Par la bande de même pas mal :: 27/02/2007 à 21:52 :: AUTREMENT DIT

Aujourd'hui, le groupe de droits de l'homme augenauf a tenu une conférence de presse à Zurich pour dénoncer l'extradition de l'ex cadre du PKK Mehmet Esiyok. Il a été pendant neuf ans actif dans le comité central, et s'est distancié depuis le fin des années 90 du combat armé et il a cherché une solution diplomatique et politique aux revendications kurdes. Il s'est surtout occuppé de l'administration et de la formation dans la région frontalière iranienne, et il a travaillé comme journaliste.
En 2003, lors de la création du Konra-Gel (parti de succession du PKK), il a également été choisi dans le comité de diréction.
Le 15 décembre 2005, Mehmet Esiyok a fui la Turquie sous fausse identité, en passant par Moscou, et a déposé une demande d'asile à l'aéroport de Zurich. Cinq jours plus tard, il se retrouvait déjà dans la prison d'expulsion, "grace" à une entrée dans la base de données Interpol de la Turquie qui date de 2000, où on le cherchait sous pretexte pour des "crimes sévères". Contre toute pratique juridique, l'avocat de Mehmet Esiyok n'a jamais eu le droit de consulter ces accusations, et il entend que c'est pour des raisons purement politiques que l'état veut l'erradiquer de la terre. Car c'est ce qui va lui arriver avec une très grande cértitude si jamais il est expulsé en Turquie - pays qui pratique la torture et qui ne respècte pas du tout ses minorités ethniques.

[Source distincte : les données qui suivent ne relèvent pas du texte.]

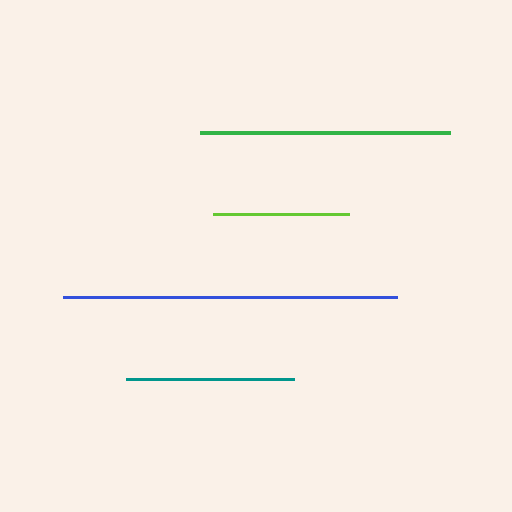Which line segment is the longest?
The blue line is the longest at approximately 334 pixels.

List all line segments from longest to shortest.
From longest to shortest: blue, green, teal, lime.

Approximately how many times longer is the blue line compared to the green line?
The blue line is approximately 1.3 times the length of the green line.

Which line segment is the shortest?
The lime line is the shortest at approximately 136 pixels.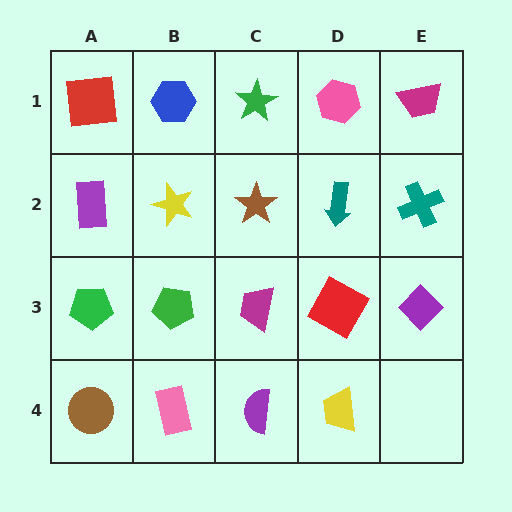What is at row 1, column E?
A magenta trapezoid.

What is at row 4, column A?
A brown circle.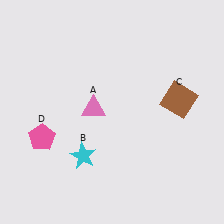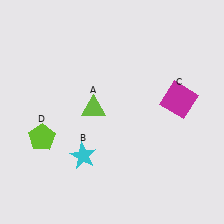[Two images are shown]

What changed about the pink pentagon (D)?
In Image 1, D is pink. In Image 2, it changed to lime.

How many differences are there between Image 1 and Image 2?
There are 3 differences between the two images.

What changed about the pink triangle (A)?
In Image 1, A is pink. In Image 2, it changed to lime.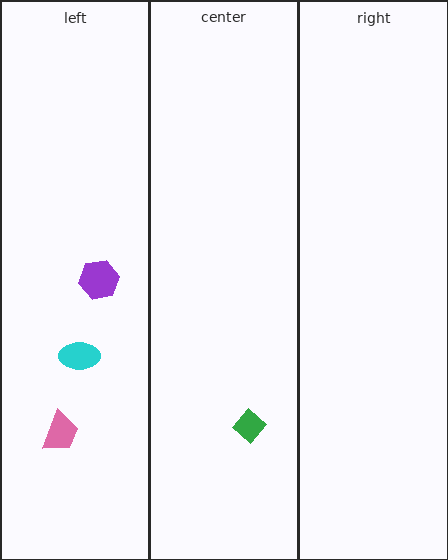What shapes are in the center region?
The green diamond.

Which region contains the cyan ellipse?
The left region.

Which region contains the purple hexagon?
The left region.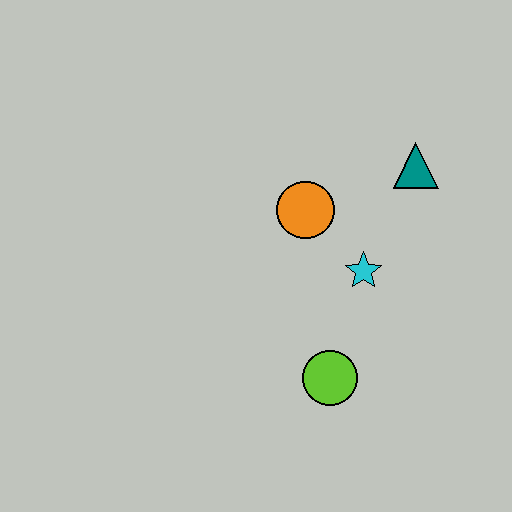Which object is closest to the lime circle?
The cyan star is closest to the lime circle.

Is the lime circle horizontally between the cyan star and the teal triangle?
No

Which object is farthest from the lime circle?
The teal triangle is farthest from the lime circle.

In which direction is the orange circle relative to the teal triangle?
The orange circle is to the left of the teal triangle.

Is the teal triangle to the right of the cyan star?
Yes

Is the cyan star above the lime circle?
Yes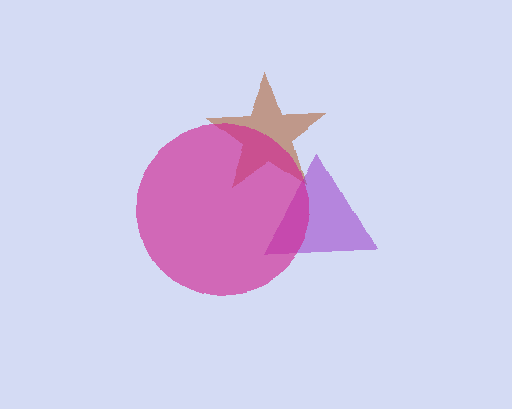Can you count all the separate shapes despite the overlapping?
Yes, there are 3 separate shapes.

Et s'il était vraiment qu'un criminel ordinaire, M. Couchepin et M. Blocher n'auraient pas dû se prononcer sur son cas à l'occasion de leurs visites réspectives en Turquie. Ce qui étonne encore plus: le sinistre Christophe semble déjà connaître l'issu de l'affaire, car il affirmait qu'Esiyok sera "de toutes façons" renvoyé. C'est d'autant plus étonnant si on sait que la Suisse est l'unique pays en Europe qui n'a jamais désigné le PKK comme parti terroriste.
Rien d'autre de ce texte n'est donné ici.